Opened 9 years ago
Last modified 2 weeks ago
#12698 new bug
Strange checkfs behavior
Reported by: | X512 | Owned by: | axeld |
---|---|---|---|
Priority: | normal | Milestone: | R1 |
Component: | File Systems/BFS | Version: | R1/Development |
Keywords: | Cc: | ||
Blocked By: | Blocking: | ||
Platform: | All |
Description
This is hrev50152.
When running checkfs -c sometimes I get inconsistent results such as different count of checked nodes, blocks that could be freed and others. Also sometimes checkfs reports that some random files that "could not be opened". List of files that could not be opened is different after each call of checkfs -c and sometimes empty. In theory checkfs -c should not change anything, but check results of consecutive checkfs -c calls are different. When checkfs returns inconsistent results, consecutive calls are not fast as usual (for example usually second call of checkfs can be done for about 3 seconds while first was about 10 minutes, node count is about 300000). Running checkfs from boot usb immidiately after boot don't cause this issue.

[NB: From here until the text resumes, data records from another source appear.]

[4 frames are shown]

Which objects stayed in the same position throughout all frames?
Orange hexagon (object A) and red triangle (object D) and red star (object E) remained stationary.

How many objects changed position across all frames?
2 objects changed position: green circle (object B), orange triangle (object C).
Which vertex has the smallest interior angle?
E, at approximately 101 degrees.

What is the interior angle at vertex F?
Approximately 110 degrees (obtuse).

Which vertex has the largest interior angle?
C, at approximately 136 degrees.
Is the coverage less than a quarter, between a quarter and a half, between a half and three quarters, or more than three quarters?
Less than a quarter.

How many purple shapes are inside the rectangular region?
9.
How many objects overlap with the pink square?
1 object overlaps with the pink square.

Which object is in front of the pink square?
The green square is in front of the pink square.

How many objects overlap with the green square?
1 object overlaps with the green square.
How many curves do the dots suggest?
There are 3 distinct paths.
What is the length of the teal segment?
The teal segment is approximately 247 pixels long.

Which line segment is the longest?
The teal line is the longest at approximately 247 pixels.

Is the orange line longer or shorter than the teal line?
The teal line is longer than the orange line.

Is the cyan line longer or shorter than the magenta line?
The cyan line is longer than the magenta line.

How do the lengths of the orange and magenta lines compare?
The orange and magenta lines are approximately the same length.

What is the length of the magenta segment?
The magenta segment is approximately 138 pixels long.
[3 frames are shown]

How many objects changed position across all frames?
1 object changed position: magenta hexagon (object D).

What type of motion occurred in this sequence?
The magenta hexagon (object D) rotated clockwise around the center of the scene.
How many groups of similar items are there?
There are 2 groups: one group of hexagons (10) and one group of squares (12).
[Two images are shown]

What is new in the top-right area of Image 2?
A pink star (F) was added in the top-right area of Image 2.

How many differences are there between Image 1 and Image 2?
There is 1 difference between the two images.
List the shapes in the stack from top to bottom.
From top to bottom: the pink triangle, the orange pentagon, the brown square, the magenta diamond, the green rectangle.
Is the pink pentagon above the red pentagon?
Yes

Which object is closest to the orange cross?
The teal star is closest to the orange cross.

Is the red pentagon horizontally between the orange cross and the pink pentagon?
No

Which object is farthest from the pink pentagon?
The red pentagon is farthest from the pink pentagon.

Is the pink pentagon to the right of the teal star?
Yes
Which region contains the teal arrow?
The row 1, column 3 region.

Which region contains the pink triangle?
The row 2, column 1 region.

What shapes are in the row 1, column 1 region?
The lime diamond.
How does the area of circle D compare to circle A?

This is probably caused by error in disk block caching for reading.
Sample checkfs result:
> checkfs -c /boot haiku_unsupported-nightly-hrev50163-x86_hybrid-raw (inode = 6815673), could not be opened 259418 nodes checked, 0 blocks not allocated, 0 blocks already set, 307218 blocks could be freed files 235130 directories 23178 attributes 704 attr. dirs 366 indices 40 direct block runs 255611 (40.90 GiB) indirect block runs 809 (in 44 array blocks, 15.78 GiB) double indirect block runs 0 (in 0 array blocks, 0 バイト)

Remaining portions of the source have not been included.